Friday, September 30, 2011

Building A Statue Of Snow



"LAWRENCE!" O'Toole spat out, swallowing his Scotch. "I became obsessed by that man, and it was bad. A true artist should be able to jump into a bucket of shit and come out smelling of violets, but I spent two years and three months making that picture, and it was two years, three months of thinking about nothing but Lawrence, and you were him, and that's how it was day after day, and it became bad for me, personally, and it killed my acting later. After Lawrence...I did BAAL and a close friend of mine, after my dress rehearsal, came back and said, `What's the matter, Peter, what is it?' I asked what the hell he meant, and he said, `There's no give!'...Christ, his words struck terror in me. Oh, it was bad acting! I was flabby, diffuse...Later I said, 'You're in trouble daddy,' and I felt it in my fucking toes. I was emotionally bankrupt after that picture.

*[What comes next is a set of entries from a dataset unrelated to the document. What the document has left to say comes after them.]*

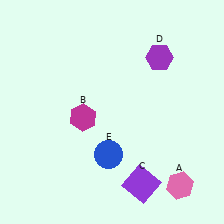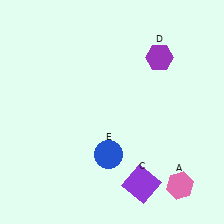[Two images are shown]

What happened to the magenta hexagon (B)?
The magenta hexagon (B) was removed in Image 2. It was in the bottom-left area of Image 1.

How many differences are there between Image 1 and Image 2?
There is 1 difference between the two images.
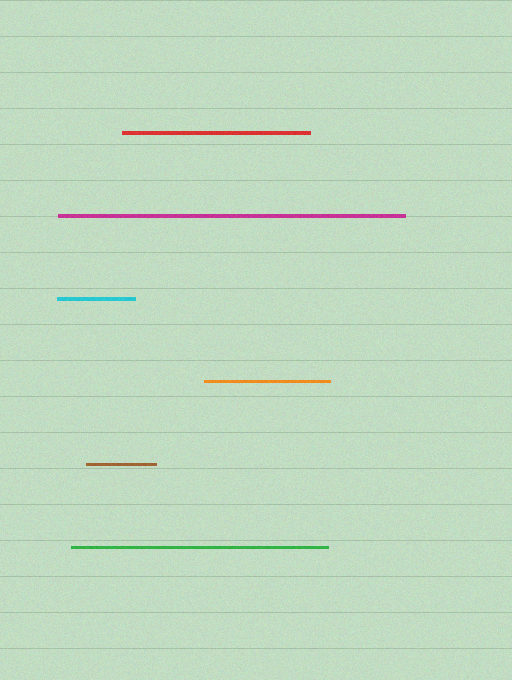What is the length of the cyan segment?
The cyan segment is approximately 78 pixels long.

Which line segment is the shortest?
The brown line is the shortest at approximately 70 pixels.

"Oh a BBC show...I said that after LAWRENCE I was afraid of being mutilated. That filming for that length of time, two years, three months, and having all the responsibility for the performance but none of the control...Christ, in one scene of the film I saw a close-up of me when I was 27 years old, and then 8 seconds later, there was another close-up of me when I was 29 years old! 8 goddamn seconds! and two years of my life had gone from me!



Oh, it's painful seeing it all there on the screen, solidified, embalmed," he said, staring straight ahead toward the rows of bottles. "Once a thing is solidified it stops being a living thing. That's why I love the theatre. It's the Art of the Moment. I'm in love with ephemera and I hate permanence. Acting is making words into flesh, and I love classical acting because...because you need the vocal range of an opera singer...the movement of a ballet dancer..you have to be able to act...it's turning your whole body into a muscial instrument on which you yourself play...It's more than behaviorism, which is what you get in the movies...Chrissake, what are movies anyway? Just fucking moving photographs, that's all. But the theatre! Ah, there you have the impermanence that I love. It's a reflection of life somehow. It's...it's...like building a statue of snow...."

Peter O'Toole looked at his watch. Then he paid the barman and waved good-bye to the drunks in the corner. It was 1:15 P.M.--time to be getting to the track.